Dall was rushed out. He was exhausted from the late hour but also the constant fretting over his captivity and helplessness. The patch they placed on the back of his neck prevented him from seeing more than a meter ahead, disorienting him. He tried his best to keep up and looked down, mostly to see the feet of his unwanted companions moving quickly. The patch made light do funny things - bending and fracturing unexpectedly. Dall might have called it pretty if he had time to admire it. It took all his concentration not to trip or run into a wall.
"Let's go, pick it up. This isn't a party we can be late to," he heard Mike say from behind. Every once in a while, Mike would pull his hand or give him a shove in the right direction, preventing him from getting hit.
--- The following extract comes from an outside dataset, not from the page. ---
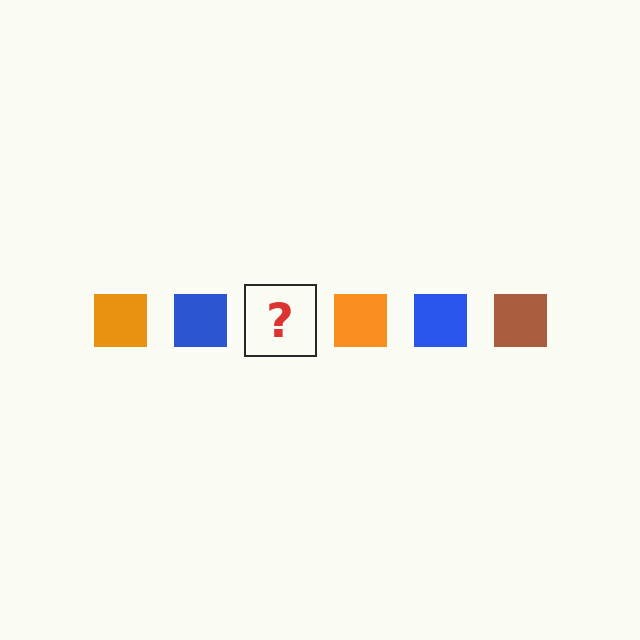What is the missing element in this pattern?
The missing element is a brown square.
Dall was grateful though he knew it wasn't due to genuine concern for his well-being. They reached the port after a short while. They made their way through the crew tunnels and then to the shuttle dock.
Mike removed the patch with a special device. Vision became clearer so Dall could take in the entire place instead of just a small sphere around him. To quickly orient himself, he focused on the shuttle's body. The old ship's veneer was a dull gray, a clear sign of its age.
As usual, Dall authenticated himself to the port system using his fake ID. They quickly received the clearance, and Dall signaled the ship to take them out. It was extremely quiet around the port's basin. The low traffic making the yawning mouth seem all the larger.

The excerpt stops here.